Comment by al_borland
21 days ago
I have a huge problem with companies using their own apps for 2FA.
Google started doing this for Gmail. To use Gmail on my laptop, I need to approve it with Gmail on my phone. I never signed up for this. I’m now afraid if I delete the Gmail app from my phone that I’ll lose access to my email.
I hate the direction “security” is taking us. It’s done in the name of security, but it feels more like blackmail to get and keep the company app on your phone.
Is that a thing Google logins can be set to require? I _can_ use the Gmail app on a device for 2FA, I can also press "try another method" and use any 2FA app.
I guess I’ll have to look. It just started happening one day.
One huge fear I have no is breaking my phone while away from home and getting locked out of everything.
I was on vacation several years ago and broke my phone (the only time I’ve ever done that), and got lucky in several ways. I had a 2nd work phone with me. I was able to use that to call an Uber to get to an Apple Store; I was lucky to be in a city with an Apple Store. Then I got lucky again that I was able to talk Apple into giving me a replacement right there instead of a repair, they happened to have a single phone in stock to do that with. Then I got lucky yet again when I went to set it up, because I had an iPad with me by dumb luck, which was able to do my Apple 2FA that I didn’t sign up for.

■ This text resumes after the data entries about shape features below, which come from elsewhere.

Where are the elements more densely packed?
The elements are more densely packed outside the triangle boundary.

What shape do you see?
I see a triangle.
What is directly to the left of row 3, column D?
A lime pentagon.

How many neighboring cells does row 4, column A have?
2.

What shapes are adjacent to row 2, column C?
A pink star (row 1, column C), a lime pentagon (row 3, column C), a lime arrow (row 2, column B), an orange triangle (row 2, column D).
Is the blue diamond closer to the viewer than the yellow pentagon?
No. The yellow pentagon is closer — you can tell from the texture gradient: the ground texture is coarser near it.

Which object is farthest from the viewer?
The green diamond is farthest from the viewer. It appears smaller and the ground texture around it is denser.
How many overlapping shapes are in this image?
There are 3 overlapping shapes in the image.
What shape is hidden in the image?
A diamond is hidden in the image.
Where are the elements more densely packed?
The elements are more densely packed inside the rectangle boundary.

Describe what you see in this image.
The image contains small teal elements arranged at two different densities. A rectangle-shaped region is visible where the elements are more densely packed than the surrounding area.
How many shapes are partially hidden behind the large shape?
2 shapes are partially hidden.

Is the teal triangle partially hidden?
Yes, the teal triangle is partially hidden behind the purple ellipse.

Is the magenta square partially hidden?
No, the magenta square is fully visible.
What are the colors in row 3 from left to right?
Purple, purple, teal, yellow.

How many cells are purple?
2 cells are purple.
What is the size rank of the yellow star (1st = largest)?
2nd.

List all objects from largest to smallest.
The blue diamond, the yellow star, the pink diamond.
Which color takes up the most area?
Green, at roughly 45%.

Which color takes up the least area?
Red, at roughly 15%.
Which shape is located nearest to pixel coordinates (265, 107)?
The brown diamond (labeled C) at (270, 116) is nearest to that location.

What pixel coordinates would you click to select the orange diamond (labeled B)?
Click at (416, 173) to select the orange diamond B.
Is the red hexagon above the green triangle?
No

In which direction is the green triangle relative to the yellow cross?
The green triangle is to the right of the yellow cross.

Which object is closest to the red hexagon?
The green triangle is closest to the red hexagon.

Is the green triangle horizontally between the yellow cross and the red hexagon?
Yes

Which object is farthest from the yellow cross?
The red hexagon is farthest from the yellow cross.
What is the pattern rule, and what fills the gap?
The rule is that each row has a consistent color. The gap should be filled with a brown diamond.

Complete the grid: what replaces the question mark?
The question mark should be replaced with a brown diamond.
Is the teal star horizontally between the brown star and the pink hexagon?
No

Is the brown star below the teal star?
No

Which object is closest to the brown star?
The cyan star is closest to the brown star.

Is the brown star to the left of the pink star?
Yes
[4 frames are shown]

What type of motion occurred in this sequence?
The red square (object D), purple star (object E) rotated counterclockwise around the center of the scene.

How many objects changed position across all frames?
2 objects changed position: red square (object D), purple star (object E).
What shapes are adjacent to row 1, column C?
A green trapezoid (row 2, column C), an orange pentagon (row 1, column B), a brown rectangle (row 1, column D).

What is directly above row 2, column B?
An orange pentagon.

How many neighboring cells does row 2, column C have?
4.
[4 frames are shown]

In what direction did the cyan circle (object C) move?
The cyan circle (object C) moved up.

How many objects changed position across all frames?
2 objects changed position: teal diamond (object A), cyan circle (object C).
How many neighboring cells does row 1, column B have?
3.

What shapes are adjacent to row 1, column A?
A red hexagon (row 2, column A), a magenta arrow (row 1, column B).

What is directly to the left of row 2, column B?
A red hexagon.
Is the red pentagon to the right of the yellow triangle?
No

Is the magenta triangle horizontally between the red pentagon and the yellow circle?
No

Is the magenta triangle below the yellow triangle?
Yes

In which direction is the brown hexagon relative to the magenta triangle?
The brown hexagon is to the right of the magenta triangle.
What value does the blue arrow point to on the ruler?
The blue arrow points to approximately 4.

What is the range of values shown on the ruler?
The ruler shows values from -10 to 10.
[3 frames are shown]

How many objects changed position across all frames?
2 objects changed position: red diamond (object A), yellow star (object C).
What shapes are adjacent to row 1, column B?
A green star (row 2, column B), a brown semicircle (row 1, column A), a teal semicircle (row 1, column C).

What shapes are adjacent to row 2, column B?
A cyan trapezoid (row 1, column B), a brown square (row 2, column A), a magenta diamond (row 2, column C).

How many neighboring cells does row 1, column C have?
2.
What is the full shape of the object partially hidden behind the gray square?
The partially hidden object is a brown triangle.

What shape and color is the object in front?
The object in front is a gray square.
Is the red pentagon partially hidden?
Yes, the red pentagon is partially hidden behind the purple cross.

If I go somewhere with just my 1 phone and no second device… I’m thinking I need to setup and bring a bunch of recovery codes, which has its own risks. My plan would be to cryptically write them down and put them in a money belt, as if those got into the wrong hands I’d be screwed.
I really don’t know what people do who only have a phone and nothing else. It seems they would always have this risk.
i do like how many apps are starting to play nice with 3rd party authenticators. i use ms authenticator for a bunch of things. Although knowing MS it has some massive license fee for them to support.